SQL - Parsing date from text / varchar field

I had a fun little SQL task to do today.  We have a large field of text that contains some comments and next to each comment is a date.  We wanted to find the most recent comment and sort the records by the date that is next to that comment in the text.  Luckily, we build that text field with the most recent dates at the top, so in this case, I just needed to parse out the first date that I could find.

I can find the year easily enough by searching for "/201" (actually that will only work for 7 more years, oops).  The main complication in my case is that the dates don't use leading zeroes, so they aren't all the same length.  Some are 2/2/2013 (8 characters) and some are 11/12/2013 (10 characters).  So I couldn't just find the "/201" and go back 5 characters.  And I didn't want to just search for the first slash, just in case there was a slash used for a different reason.  So I looked for "/201", then went back 5 characters and found the first slash before that, then went back 2 characters and built a substring from there.  Again the month really could be one or two characters, so in many cases my substring now had a leading character.  In my case, it was usually a space or newline character, so then I stripped newlines using REPLACE.

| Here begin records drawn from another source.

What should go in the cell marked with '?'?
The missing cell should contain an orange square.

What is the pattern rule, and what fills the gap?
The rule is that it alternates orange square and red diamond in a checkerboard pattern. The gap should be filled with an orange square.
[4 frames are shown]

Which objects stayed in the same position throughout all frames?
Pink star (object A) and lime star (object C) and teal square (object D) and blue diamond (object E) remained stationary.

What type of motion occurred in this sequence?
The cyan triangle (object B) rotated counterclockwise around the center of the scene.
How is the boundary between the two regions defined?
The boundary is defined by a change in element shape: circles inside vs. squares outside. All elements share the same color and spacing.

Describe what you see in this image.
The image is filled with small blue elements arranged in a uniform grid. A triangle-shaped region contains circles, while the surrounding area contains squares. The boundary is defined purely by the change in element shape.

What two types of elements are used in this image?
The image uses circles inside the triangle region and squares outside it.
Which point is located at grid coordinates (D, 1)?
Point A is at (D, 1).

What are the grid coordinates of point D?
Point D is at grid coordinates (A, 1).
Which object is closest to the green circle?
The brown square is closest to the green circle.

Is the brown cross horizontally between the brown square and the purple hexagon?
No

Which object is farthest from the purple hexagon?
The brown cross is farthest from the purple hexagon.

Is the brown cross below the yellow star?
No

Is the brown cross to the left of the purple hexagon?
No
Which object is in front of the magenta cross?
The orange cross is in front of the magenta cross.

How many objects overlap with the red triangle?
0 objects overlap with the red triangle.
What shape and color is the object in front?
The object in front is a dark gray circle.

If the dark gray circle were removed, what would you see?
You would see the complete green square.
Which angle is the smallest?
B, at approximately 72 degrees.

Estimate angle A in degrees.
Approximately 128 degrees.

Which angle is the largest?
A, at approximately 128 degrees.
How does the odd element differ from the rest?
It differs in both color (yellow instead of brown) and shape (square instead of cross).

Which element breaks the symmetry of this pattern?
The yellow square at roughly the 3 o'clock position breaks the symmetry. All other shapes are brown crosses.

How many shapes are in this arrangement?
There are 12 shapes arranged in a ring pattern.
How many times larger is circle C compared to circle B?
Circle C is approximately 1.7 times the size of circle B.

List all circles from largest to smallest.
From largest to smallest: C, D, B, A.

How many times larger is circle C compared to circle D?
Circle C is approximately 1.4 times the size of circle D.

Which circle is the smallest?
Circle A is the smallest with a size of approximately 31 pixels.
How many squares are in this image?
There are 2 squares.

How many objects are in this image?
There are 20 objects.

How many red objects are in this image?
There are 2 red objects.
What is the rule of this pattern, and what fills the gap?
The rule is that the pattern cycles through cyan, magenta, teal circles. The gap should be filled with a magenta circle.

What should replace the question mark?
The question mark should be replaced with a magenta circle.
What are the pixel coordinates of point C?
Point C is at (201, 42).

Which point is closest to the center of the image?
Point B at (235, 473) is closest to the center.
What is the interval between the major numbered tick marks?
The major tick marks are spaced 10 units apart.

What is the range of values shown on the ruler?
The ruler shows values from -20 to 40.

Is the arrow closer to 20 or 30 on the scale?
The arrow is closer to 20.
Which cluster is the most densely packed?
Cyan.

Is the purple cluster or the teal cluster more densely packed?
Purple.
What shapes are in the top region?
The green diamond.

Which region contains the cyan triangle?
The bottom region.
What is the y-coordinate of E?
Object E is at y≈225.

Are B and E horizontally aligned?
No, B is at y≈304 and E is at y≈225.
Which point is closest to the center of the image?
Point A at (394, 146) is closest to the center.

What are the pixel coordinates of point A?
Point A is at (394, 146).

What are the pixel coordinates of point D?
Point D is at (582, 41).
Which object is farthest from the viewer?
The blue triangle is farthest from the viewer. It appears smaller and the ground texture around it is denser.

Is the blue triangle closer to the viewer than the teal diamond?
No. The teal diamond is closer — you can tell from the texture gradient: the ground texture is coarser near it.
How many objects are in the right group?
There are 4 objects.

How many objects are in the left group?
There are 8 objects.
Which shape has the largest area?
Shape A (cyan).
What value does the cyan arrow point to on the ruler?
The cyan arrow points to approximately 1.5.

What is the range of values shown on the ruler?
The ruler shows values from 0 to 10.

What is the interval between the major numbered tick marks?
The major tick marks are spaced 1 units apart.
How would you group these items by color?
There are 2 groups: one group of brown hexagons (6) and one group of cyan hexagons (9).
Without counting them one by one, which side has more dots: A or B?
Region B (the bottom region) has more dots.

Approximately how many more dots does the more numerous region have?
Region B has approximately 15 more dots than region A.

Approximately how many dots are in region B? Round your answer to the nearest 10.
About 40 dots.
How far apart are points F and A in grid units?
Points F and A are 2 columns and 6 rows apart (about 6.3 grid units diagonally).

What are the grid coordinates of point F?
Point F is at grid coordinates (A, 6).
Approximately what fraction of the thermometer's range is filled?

The last complication is that I wanted to sort by this date, and alphabetical sort won't work because of the lack of leading zeroes.  I had to do a CONVERT() to a datetime in order to sort correctly.  That will fail though if it finds some improperly formatted date (which we have in the text) so I had to use a CASE statement with an IsDate check.  Here's the final query:

SELECT
CASE 
    WHEN IsDate(REPLACE(REPLACE(REPLACE(SUBSTRING(myTable.Comments, CHARINDEX('/', myTable.Comments, CHARINDEX('/201', myTable.Comments) - 5)-2, 10), CHAR(10), ''), CHAR(13), ''), CHAR(9), '')) = 1 
    THEN CONVERT(datetime, REPLACE(REPLACE(REPLACE(SUBSTRING(myTable.Comments, CHARINDEX('/', myTable.Comments, CHARINDEX('/201', myTable.Comments) - 5)-2, 10), CHAR(10), ''), CHAR(13), ''), CHAR(9), '')) 
    ELSE NULL 
END As LastCommentDate
FROM myTable

ISSUES:
1) Not sure how fast this is, it seems like it may be slow
2) Once I find the start point, I just make a substring of length 10.  That works for me for our data, but more safe/accurate would be to do a difference between the start index and the index of the "201" to know for sure how long the month and day part is.